Just had a question for some tips-- we've been working on getting our 7 month old vizsla to lie down and stay when a guest walks through the door. He's getting better at it and does it pretty reliably. After the guest is there for a little while, he is no respector of personal space. If the guest is sitting on the couch, he wants to sit right in front with his nose up in their face and tries to get a lick in if possible. While deep deep down I find it sweet, I know that others don't want to be on such an intimate basis with my very outgoing pup. Should I work on getting him to keep a down stay? Should I ask my guests to claim their space so that he can't get any closer than they feel comfortable? How do you work on getting your dog to have manners around your guests?

Thank you!


----------



## RubyRoo (Feb 1, 2011)

I NEED TO KNOW this as well. Just dealt with Ruby (7 months) being out of control with excitement when the AC guy came to the house. I always try to tell my guests to ignore her and not give her attention but it is bad.

How did you get him to lie down and stay so well?


----------



## laurita (Jun 12, 2011)

Rubyroo,
LOTS of practice. Start easy by knocking on the door yourself, put Ruby in a down stay, go to the door while keeping your hand up to motion the stay, open the door, keep looking at her. If she even looks like she's about to break, step forward with your hand out to reinforce the down stay. If she can't keep the down stay during this exercise, make it simpler for her. Don't knock, just have her in a down stay, open the door, close it, release her and praise. Once you can knock and open it yourself, make it a little more difficult. Have someone who's home go outside and knock. Put her in a down stay. If she breaks the stay, have the guest leave immediately, knock, and try again. You can also throw treats while she's lying there to keep her down. As you get this, try doing it with neighbors who come over. They're going to break the stay many times, so the trick is to preempt the break by watching for a vigorously wagging tail or very bright eyes (haha!). At first you'll have to pay more attention to the dog than the guest. Keep eye contact with the dog while the guest comes in. It takes a lot of practice, but it's a great mental exercise for them & also so good for impulse control! 

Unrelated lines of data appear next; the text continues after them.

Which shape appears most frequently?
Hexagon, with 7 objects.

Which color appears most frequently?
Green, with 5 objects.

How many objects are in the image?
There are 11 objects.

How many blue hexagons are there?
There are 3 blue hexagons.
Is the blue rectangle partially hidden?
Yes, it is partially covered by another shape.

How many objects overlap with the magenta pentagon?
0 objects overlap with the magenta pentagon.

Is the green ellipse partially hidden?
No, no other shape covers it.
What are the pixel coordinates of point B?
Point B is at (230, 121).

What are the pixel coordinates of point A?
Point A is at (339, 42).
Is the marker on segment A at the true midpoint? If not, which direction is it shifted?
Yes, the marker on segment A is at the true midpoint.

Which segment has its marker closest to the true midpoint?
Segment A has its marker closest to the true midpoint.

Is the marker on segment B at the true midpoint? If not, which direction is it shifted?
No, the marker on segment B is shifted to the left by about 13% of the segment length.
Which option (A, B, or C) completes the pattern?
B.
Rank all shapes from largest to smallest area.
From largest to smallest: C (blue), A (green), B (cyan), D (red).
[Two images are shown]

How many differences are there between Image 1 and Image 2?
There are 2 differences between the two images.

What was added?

If you're having someone come through the door and you can't practice, I'd put Ruby in a place where she can't go nuts when a guest comes so doesn't keep continuing that habit. The other thing you can do is use a checkcord while you're training so that you can control where she goes.


----------



## datacan (May 15, 2011)

Cesar Millan Mastering Leadership Vol 4

This is right to the point. I use this DVD and found to be his best work yet. The fact that he consults other dog trainers proves it.


----------



## RubyRoo (Feb 1, 2011)

Thanks for the advice. We tried this last night on ringing the door bell. Ruby caught on very quick that is was either me or my husband at the door and wouldn't react after a few times ;D. We are just going to keep trying it everyday. My parents are moving close by us and will be coming over a lot so that should be good practice.


----------



## laurita (Jun 12, 2011)

datacan- thank you for the tip. Definitely going to get it on netflix.

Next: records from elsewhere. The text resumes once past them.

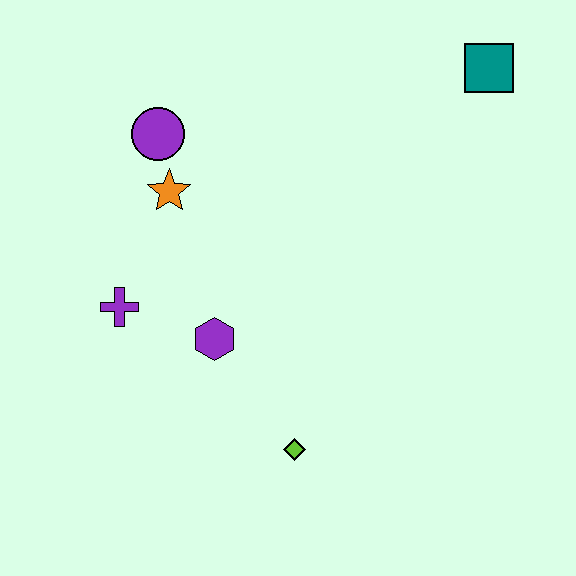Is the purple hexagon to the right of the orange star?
Yes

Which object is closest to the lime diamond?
The purple hexagon is closest to the lime diamond.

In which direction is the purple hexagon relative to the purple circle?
The purple hexagon is below the purple circle.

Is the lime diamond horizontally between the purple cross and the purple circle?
No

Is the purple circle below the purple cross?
No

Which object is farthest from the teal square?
The purple cross is farthest from the teal square.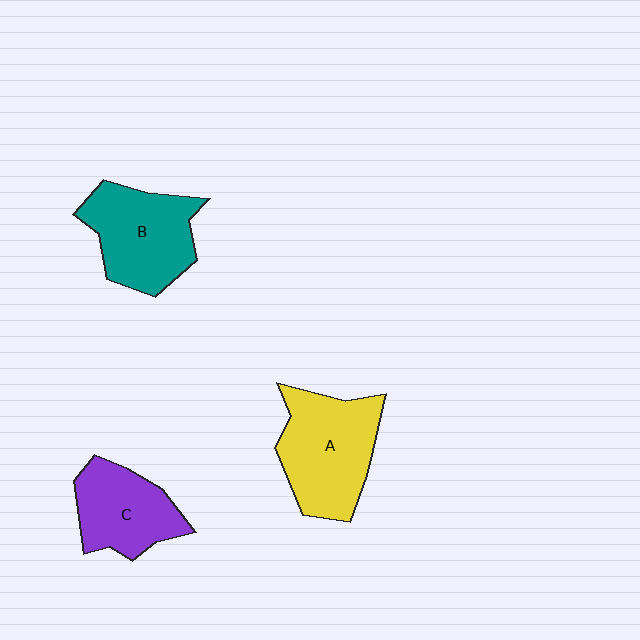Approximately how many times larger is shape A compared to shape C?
Approximately 1.3 times.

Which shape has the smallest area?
Shape C (purple).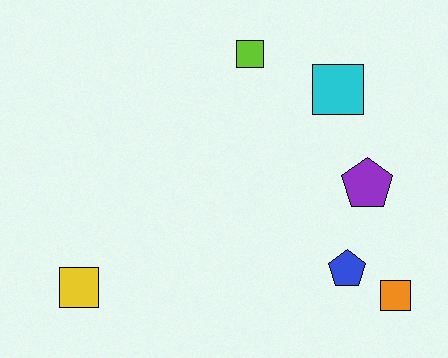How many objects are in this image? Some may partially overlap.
There are 6 objects.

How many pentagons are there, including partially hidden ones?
There are 2 pentagons.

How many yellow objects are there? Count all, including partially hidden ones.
There is 1 yellow object.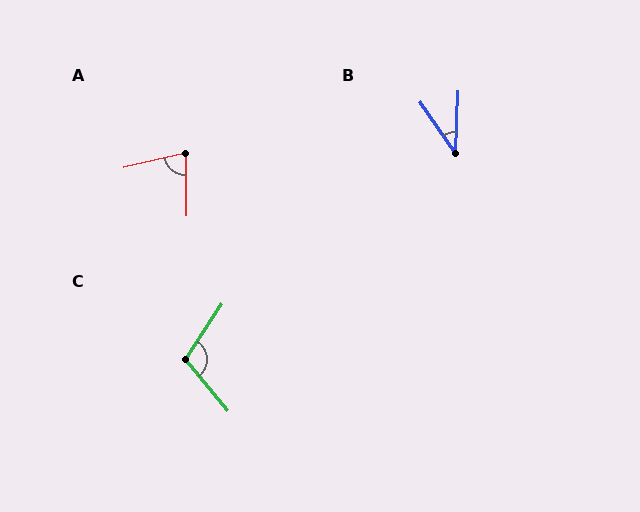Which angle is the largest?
C, at approximately 107 degrees.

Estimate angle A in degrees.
Approximately 77 degrees.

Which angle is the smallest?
B, at approximately 37 degrees.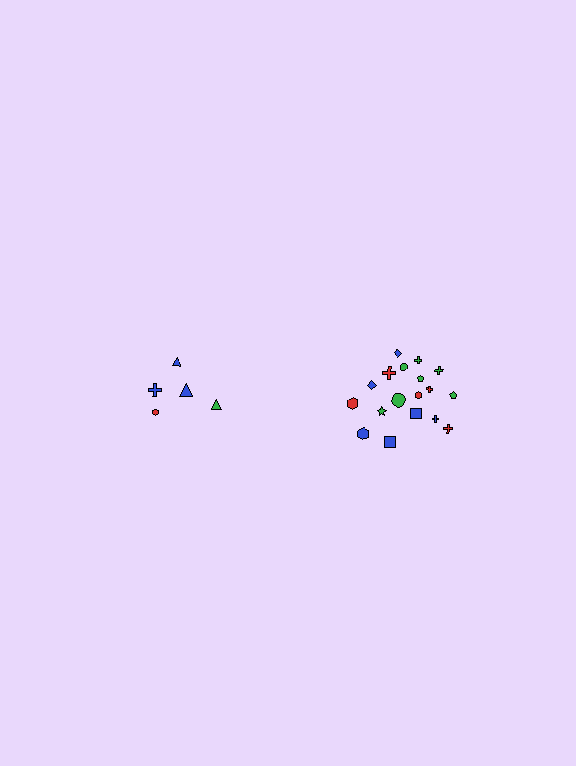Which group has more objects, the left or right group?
The right group.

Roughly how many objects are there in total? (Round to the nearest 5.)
Roughly 25 objects in total.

rubyroo- that's actually perfect! No reaction is what you want to strive for every time and the more they get to practice that and see that it's the behavior we want, the better! Most of my friends know that whenever they knock, I need a few moments to put Miles in a down stay and they're in on the fact that if he breaks it, they're leaving. He looks so disappointed when that happens!


----------



## LuckysMomSamj530 (Jul 14, 2009)

Just kidding (not really kidding)...[/color]

"A Notice to People Who Visit My Home:

The dogs live here...you don't.

If you don't want dog hair on your clothes, stay off the furniture.

Yes, he has some disgusting habits. So do I, and so do you. What's your point?

OF COURSE he smells like a dog.

It's his nature to try to sniff your crotch. Please feel free to sniff his...

I like him a lot better than I like most people.

To you he's a dog. To me he's an adopted son, who is short, hairy, walks on all fours, doesn't speak clearly, and hates cats. I have no problem with any of these things.

Dogs don't ask for money all the time, are easier to train than kids, usually come when called, never drive your car, don't hang out with drug using friends, don't smoke or drink, don't worry about whether they have the latest fashions, don't wear your clothes, don't need a gazillion dollars for college, and if they get pregnant you can sell the puppies !!"


----------



## laurita (Jun 12, 2011)

That made me laugh out loud! Too cute!!


----------



## redbirddog (Apr 23, 2010)

http://redbirddog.blogspot.com/2011/07/notice-to-people-who-visit-my-home.html

LuckysMomSamj530,

That was very cute. Altered it a bit for my blog. Hope you don't mind.

Rod a.k.a. redbirddog


----------